Personal finance management does not mean that we have to be a trader — which is a full-time activity in itself or be a gambler — which is quite the craze these days.

I am only, and only, talking about thoughtful investing.

We often might be tempted to be a trader for quick money, but my experience tells me that you would probably end up losing money if you do not have appropriate experience in this field.

As a beginner, I started with investments in the index fund and eventually expanded my portfolio. I am beginning to see results in the longer term. And we must be realistic with our expectations too and should not expect the money to double within a year or so.

III. Understand the magic of compounding, and have a long-term vision!

Imagine you are earning $4000 and are able to save $1000 every month. You have been investing the same in a stock market index fund, that has on average provided a return of 11.88%.

👉At the end of three years, you would get the equivalent of a 13.5-month salary — i.e. 12 months from your profession and ~1.5 months from your investment.

👉At the end of four years, you would get the equivalent of a 15-month salary — i.e. 12 months from your profession and ~3 months from your investment.

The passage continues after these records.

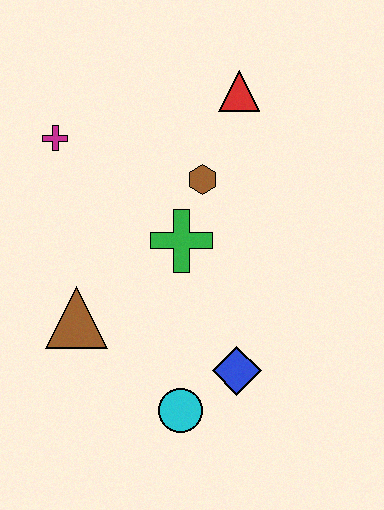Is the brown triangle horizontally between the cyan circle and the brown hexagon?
No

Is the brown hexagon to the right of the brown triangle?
Yes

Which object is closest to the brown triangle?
The green cross is closest to the brown triangle.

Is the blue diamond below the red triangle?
Yes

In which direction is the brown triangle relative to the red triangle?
The brown triangle is below the red triangle.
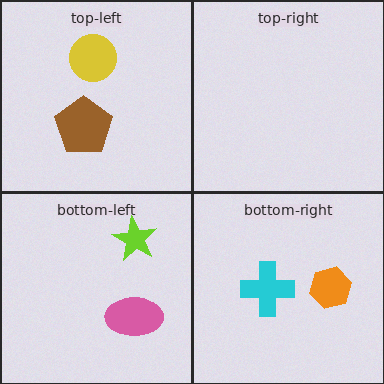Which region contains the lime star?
The bottom-left region.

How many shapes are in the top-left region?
2.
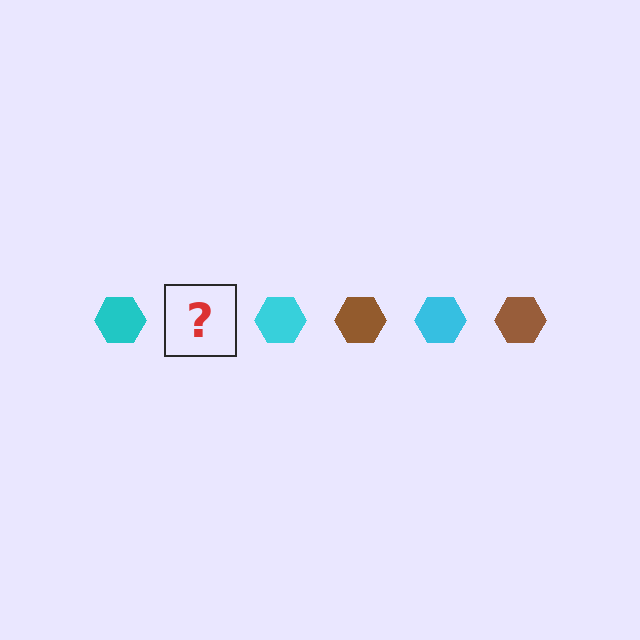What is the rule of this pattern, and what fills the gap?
The rule is that the pattern cycles through cyan, brown hexagons. The gap should be filled with a brown hexagon.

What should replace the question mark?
The question mark should be replaced with a brown hexagon.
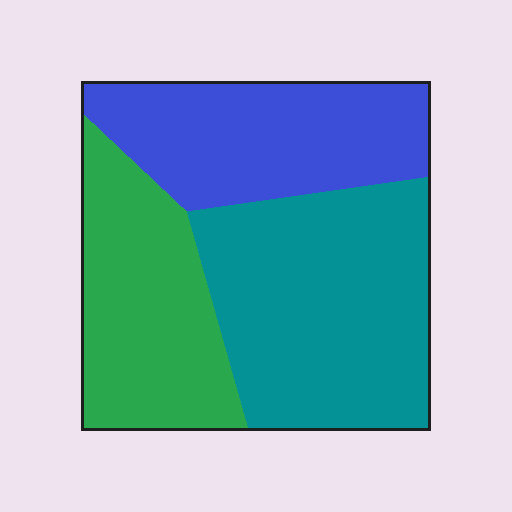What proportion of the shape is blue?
Blue covers 29% of the shape.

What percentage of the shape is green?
Green takes up about one quarter (1/4) of the shape.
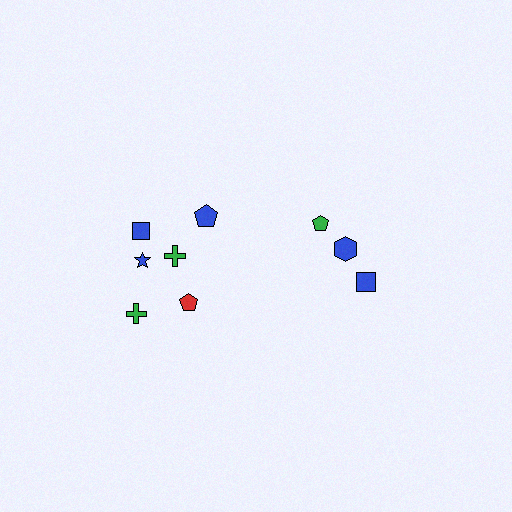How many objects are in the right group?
There are 3 objects.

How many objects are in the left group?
There are 6 objects.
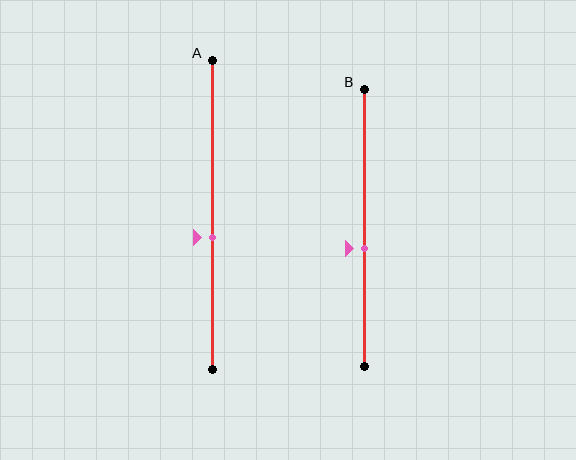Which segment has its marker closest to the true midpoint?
Segment A has its marker closest to the true midpoint.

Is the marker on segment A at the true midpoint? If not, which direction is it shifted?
No, the marker on segment A is shifted downward by about 7% of the segment length.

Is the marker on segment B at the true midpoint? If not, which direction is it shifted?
No, the marker on segment B is shifted downward by about 7% of the segment length.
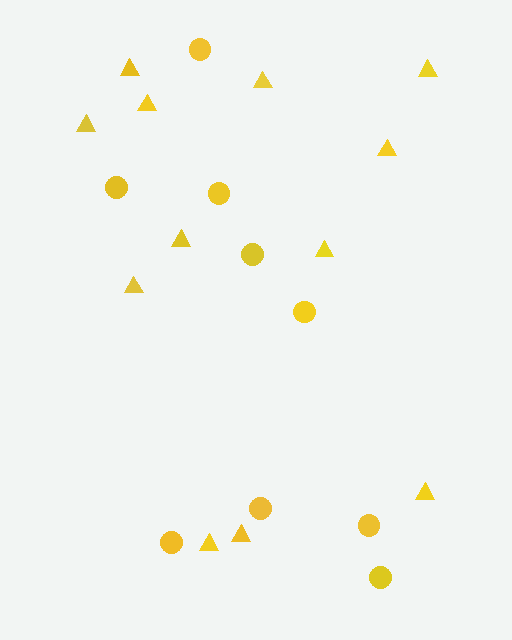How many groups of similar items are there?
There are 2 groups: one group of circles (9) and one group of triangles (12).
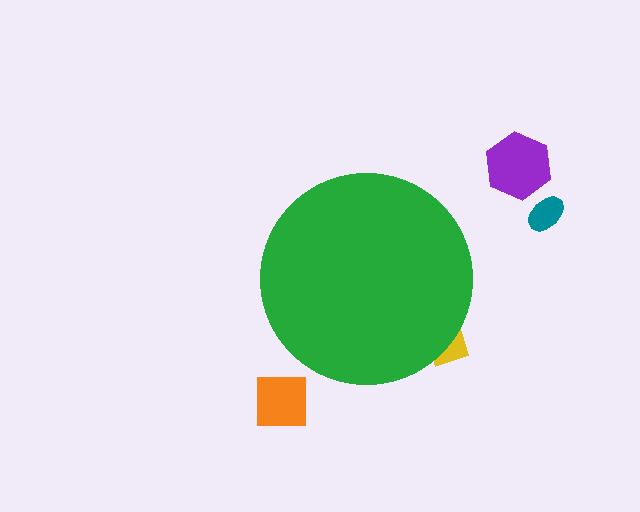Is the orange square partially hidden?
No, the orange square is fully visible.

👉At the end of five years, you would get the equivalent of a 17-month salary — i.e. 12 months from your profession and ~5 months from your investment.

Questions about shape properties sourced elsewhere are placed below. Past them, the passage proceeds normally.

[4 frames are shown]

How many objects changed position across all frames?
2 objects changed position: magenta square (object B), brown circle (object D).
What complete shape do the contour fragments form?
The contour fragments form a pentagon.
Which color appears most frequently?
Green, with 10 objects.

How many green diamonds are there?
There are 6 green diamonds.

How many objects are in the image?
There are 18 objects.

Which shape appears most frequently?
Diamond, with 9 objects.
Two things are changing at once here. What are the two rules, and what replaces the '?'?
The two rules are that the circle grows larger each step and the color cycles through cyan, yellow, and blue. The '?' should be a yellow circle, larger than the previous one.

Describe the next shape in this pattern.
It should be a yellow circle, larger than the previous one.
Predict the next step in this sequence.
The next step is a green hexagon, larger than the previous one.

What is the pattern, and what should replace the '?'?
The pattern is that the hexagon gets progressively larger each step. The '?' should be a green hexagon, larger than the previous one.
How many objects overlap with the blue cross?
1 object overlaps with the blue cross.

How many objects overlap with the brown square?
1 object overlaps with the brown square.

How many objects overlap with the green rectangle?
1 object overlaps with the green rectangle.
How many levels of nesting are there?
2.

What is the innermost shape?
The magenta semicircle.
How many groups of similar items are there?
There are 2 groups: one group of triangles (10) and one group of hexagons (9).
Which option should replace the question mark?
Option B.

(Link to a calculator in case you want to estimate the scenarios specific to yourself!)

Don’t be shortsighted!

The mistake we always make with our investments is that either we are very impatient, or we do not remain invested for long enough. We always have to be in it for the long term to see meaningful results.

IV. Learn Mathematics, and about the economy

Photo by Jeswin Thomas on Unsplash

Trigonometry or Algebra or Laplace Transform or Differential equations — you don’t need to know any of it. But we must at least understand as to how interest rates work, and how banks use that to our disadvantage.

When talking about the economy, we must know about financial terms such as GDP, inflation, interest rates, etc., and what these mean to us. Also, we must know what are the typical returns for index funds — be it Nasdaq, S&P, Dow Jones, or any other country, etc.

V. Pay for knowledge, and maintain a learning curve

If you have been investing for years and have a sizeable portfolio, there is no harm in paying for subscription services. I personally use quite a few such as Motley Fool, Seeking Alpha, and Simply Wall St. for my analysis, and always try to read what other financial analysts are recommending.

And, like any other field, it is very important to continuously maintain a learning curve. Over the past 4 years, I have spent a lot of time learning about stock markets, real estate, Bitcoin, farmlands, leverage trading, etc.

VI. Always have an investment hypothesis

An investment without an investment hypothesis is just gambling and should be avoided at all costs. 99% of Bitcoin investors cannot explain what Bitcoin and Blockchain is.

Each investment thesis has to be backed by a certain methodology or research, and one must stick to it.

And there is absolutely no harm if one of your investment theses goes wrong.

For me personally, this happened with Tesla. I first started reading about this stock around the first half of 2020, when the stock was trading at around ~$700. Post my research, I was not convinced that I should be investing in this. Eventually, the stock just boomeranged to $2000 and even higher.
But I never regretted not investing in it and stood firm by my hypothesis.


Today it has been close to four years since I started investing, and I cannot stress enough the importance of personal finance management.

If you are already not managing your savings and investments properly, I would request you to sincerely think in this direction.

Appropriate money management can help you reach your retirement fund goal at least 10 years earlier.


Besides, every day I am so grateful for the conversation that I had with my younger brother. I might be the one with better grades, but he definitely has taught me something very valuable and important. On a separate note, he is the one who also convinced me to write on Medium!

I wonder why my mother loves me more than she loves him 😃.